LOGS_TOKEN=<YOUR_LOGS_TOKEN> - logs token for the container
LOGS_RECEIVER_URL=<URL> - set a single log destination. The URL should not include the token or index of an Elasticsearch API endpoint. E.g. https://logsene-receiver.sematext.com. Requires you to set the LOGS_TOKEN env var.
LOGS_RECEIVER_URLS=<URL, URL, URL> - set multiple log destinations. The URL should include the token or index of an Elasticsearch API endpoint. E.g. https://logsene-receiver.sematext.com/<YOUR_LOGS_TOKEN>. Does not require setting the LOGS_TOKEN env var.

The following Kubernetes Pod annotations are equivalent:

sematext.com/logs-enabled=<true|false>
sematext.com/logs-token=<YOUR_LOGS_TOKEN>
sematext.com/logs-receiver-url=<URL>
sematext.com/logs-receiver-urls=<URL, URL, URL>

Example: The following command will start Nginx webserver and logs for this container will be shipped to the related Logs App.

docker run --label LOGS_TOKEN=REPLACE_WITH_YOUR_LOGS_TOKEN -p 80:80 nginx

Or use environment variables for Kubernetes:

docker run -e LOGS_TOKEN=REPLACE_WITH_YOUR_LOG_TOKEN -p 80:80 nginx

All other container logs will be shipped to the Logs App specified in the docker run command for sematext/logagent with the environment variable LOGS_TOKEN.

By default, all logs from all containers are collected and sent to Sematext Cloud. You can change this default by setting the LOGSENE_ENABLED_DEFAULT=false label for the Logagent container. This default can be overridden, on each container, through the LOGS_ENABLED label.

Please refer to Docker Log Management & Enrichment for further details.

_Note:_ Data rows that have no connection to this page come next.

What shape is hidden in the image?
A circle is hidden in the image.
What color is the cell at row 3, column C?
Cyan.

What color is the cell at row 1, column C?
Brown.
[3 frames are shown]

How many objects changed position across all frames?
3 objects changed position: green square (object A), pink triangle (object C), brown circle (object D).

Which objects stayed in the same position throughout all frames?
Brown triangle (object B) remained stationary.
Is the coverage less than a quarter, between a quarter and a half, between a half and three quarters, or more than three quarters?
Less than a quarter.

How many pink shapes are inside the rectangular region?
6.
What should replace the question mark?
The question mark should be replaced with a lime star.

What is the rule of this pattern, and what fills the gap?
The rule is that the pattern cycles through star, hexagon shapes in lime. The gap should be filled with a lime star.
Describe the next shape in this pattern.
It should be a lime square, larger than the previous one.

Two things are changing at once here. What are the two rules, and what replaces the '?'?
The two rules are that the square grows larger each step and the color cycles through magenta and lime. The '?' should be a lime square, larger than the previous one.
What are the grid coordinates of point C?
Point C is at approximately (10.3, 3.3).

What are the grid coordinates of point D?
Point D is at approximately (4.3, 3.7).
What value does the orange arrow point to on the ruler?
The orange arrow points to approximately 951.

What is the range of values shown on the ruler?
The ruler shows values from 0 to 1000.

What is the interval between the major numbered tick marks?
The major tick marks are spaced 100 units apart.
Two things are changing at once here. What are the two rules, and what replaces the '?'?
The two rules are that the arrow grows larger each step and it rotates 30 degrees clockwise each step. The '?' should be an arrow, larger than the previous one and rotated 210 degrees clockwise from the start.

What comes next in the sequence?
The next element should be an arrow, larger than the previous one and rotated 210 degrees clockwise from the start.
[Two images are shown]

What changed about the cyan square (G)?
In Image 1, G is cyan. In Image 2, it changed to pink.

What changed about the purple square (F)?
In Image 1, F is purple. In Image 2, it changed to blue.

Log Routing with Logagent Config File¶

Add the LA_CONFIG_OVERRIDE=true env var to your Logagent instance, alongside the LA_CONFIG=/etc/sematext/logagent.conf. Next, add a logagent.conf file as a config resource in the configs section of your Docker Compose/Stack file.

version: "3.7"
services:
  st-logagent: 
    image: 'sematext/logagent:latest' 
    environment: 
      - LA_CONFIG=/etc/sematext/logagent.conf
      - LA_CONFIG_OVERRIDE=true
    
    # if you're using Docker Stack use configs,
    # otherwise use volumes or secrets
    configs:
      - source: logagent_config
        target: /etc/sematext/logagent.conf
    deploy:
      mode: global
      restart_policy:
        condition: on-failure
    volumes: 
      - '/var/run/docker.sock:/var/run/docker.sock' 

configs:
  logagent_config:
    file: ./logagent.yml

The logagent.yml looks like this:

options:
  printStats: 60
  suppress: true
  geoipEnabled: true
  diskBufferDir: /tmp/sematext-logagent

input: 
  docker:
    module: docker-logs
    socket: /var/run/docker.sock
    labelFilter: com.docker.*,io.kubernetes.*,annotation.*
    
parser:
  patternFiles:
    - /etc/logagent/patterns.yml

outputFilter:
  dockerEnrichment:
    module: docker-enrichment 
    autodetectSeverity: true
   
  backward_compatible_field_name: 
    module: !!js/function >
      function (context, config, eventEmitter, data, callback)  {
        // debug: dump data to error stream
        // console.error(data.labels)
        if (data.labels && data.labels['com_docker_swarm_service_name']) { 
          data.swarm_service_name = data.labels ['com_docker_swarm_service_name']
          // data.swarm_service_id = data.labels ['com_docker_swarm_service_id']
          // data.swarm_task_name = data.labels ['com_docker_swarm_task_name']
        }
        callback(null, data)  
      }

output:
  sematext-logs1:
    module: elasticsearch
    url: https://logsene-receiver.sematext.com
    index: LOGS_TOKEN_1
  sematext-logs2:
    module: elasticsearch
    url: https://logsene-receiver.sematext.com
    index: LOGS_TOKEN_2
  elasticsearch:
    module: elasticsearch
    url: http://local-es:9200
    index: app

In the output section you can configure as many outputs as you want.